Paul Thomas is correct about "Tongue thrust" and his question, "do teeth respond to light continuous forces or intermittent forces (tongue thrust)??" is a marvelous insight, because the answer is, "of course, teeth move with light continuous pressure and RESIST heavy intermittent forces".

If this were not true, we would quite literally chew our teeth out of the bone. Bruxers would have all the maxillary teeth impacted in their sinuses. Headgears would move teeth.

I have always treated open bites as if the tongue thrust swallow was secondary to the open bite, not vice versa. It's what I was taught at Temple, and I don't worry much about treating open bites. I practice in an area where people are still sent for "tongue training" to hopefully quash a biologic swallowing reflex. What a waste of time and effort. One cannot swallow without thrusting one's tongue if an open bite is present. Think about it; a food bolus would be squirted out between the incisors unless lip and tongue contact seals the open bite. a "tongue thrust" is a normal biologic response to a dentoalveolar deformity.

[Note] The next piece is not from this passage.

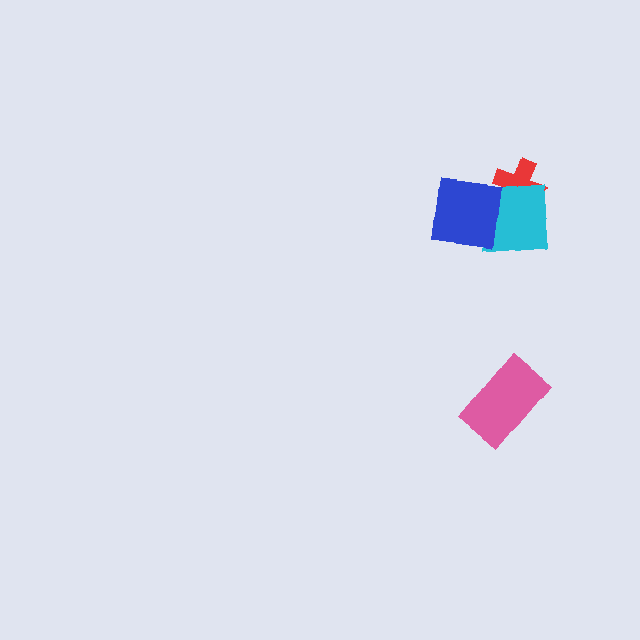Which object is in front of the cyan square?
The blue square is in front of the cyan square.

Many clinicians have studied the phenomenon of more rapid tooth movement with light continuous forces. Johnson, Begg, Jarabak, and Miura showed impressive results before the present arena of titanium alloys. Prof. Miura's bone culture video, shown at an AAO meeting over ten years ago, demonstrated how light forces in the culture of living bone caused an increase in cell activity, but after a certain level the osteoblasts conglomerated (like pac men) and became giant macrophage like cells. He placed a miniature Sony video camera in a living culture. It was like scuba diving in the ocean - everything in motion. Alive. Watching this, I realized with religious certainty that every effort must be made to generate light continuous force. The macrophage activity is certainly involved in root resorption. Since using light titanium wires, we never see root resorption. Leaving arches in place for many months teaches one the folly of always wanting to move up the wire sequence.

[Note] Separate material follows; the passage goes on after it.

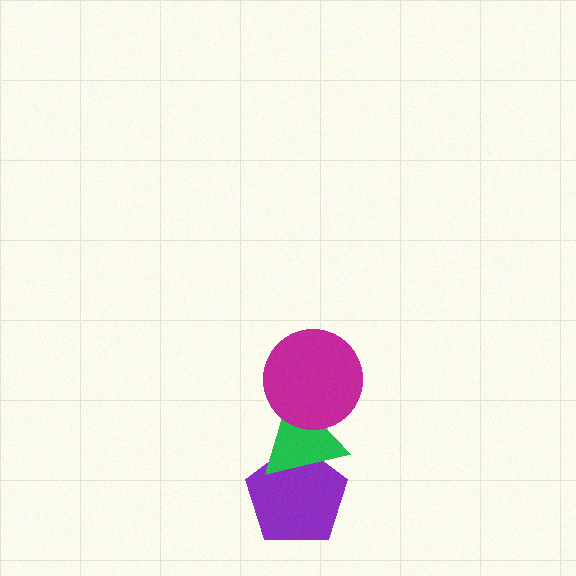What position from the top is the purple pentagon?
The purple pentagon is 3rd from the top.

I once had a patient escape for a year while retracting six anteriors on an edgewise arch with sliding mechanics. Even with a stretched Alastik chain, when she returned a year later the case was finished, the open bite closed, and the archwire protruded 7mm on each side! That was in the 1970's. I went from 4 week appointments to 6 week intervals after that. Now we go 8 weeks. Light forces not only work, the patients rarely experience pain. This fits with Miura's bone culture research.

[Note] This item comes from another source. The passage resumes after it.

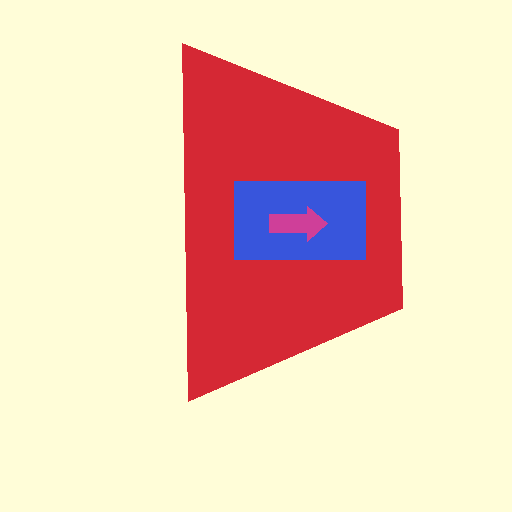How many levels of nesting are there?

I recently attended a Dwight Damon course in New Orleans which came to the same conclusion. Interestingly, Dwight said that he felt the widening of a narrow arch on open bite cases made room for the tongue to assume a more normal posture, so he not only sees few recurring open bites, but is doing far less LeFort maxillary surgery. So, at least two orthodontists agree with Dr Thomas.

Thank you, Paul, for the suucinct and pointed question.

Dick Carter orthodontist Portland OR USA


Date: Sun, 29 Feb 2004 20:20:51 -0800
Subject: Bonded Retainer Relapse
From: "Doctor tingrin" <>

I recently had this patient come to my office with relapse of the lower incisors. However as you can see there is a bonded .0195 deadsoft twist (pentaflex) wire(ORMCO) which had been passively bonded in place about 4 months earlier. A couple of weeks latter I had another patient who had been in retainers for 12 months come in with almost identically the same relapse(same tooth and rotation...coincidence???).

I would like to ask the group the following questions: What in is going on here? What type of material/technique must I apply in order to prevent this from happening in my other patients?